Оба характера сочетались в Крандиевской. Сам Толстой говорил, что сделал из нее обеих своих сестер. В декабре 1915 года Толстой писал: «В тебе сочетание родного, женского, милого с вечно ускользающим своеволием и потому опасным». Поэтические образы в письмах Толстого 1915 года с Кавказа, где звезды названы мыслями Наташи, может быть, имеют в виду весь строй души поэтессы — холодноватой, замкнутой в своей духовной сосредоточенности и нравственной требовательности. Непосредственнее всего роман Толстого с Крандиевской отразился в рассказе «В бреду» (конец 1918 года). Это зерно, из которого выросли первые два тома «Хождения по мукам». После большевистского переворота на фронте герой, офицер Никитин, погружен в безнадежное равнодушие, но воспоминание о любимой девушке Дуничке, моральной максималистке, оживляет его душу, он убивает приставленного к нему денщика — большевистского фанатика и бежит к белым.

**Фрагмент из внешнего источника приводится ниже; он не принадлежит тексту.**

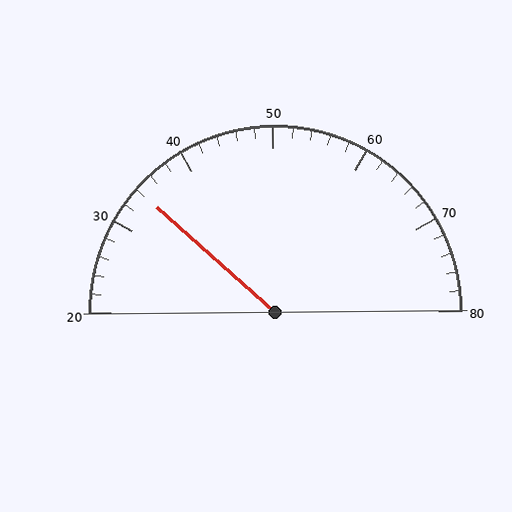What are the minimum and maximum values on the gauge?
The gauge ranges from 20 to 80.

Именно в этой строгой девушке, из которой развилась потом Даша (в романе один раз даже называют Дашу Дуничкой), как бы угадывается Наталия Васильевна, та самая Туся, ради которой Толстой, по мнению московского кружка: Иванова, Эрнов, Бердяевых, сестер Герцык, — должен был себя «перекрутить» (Толстая 2006: 34 прим. 44).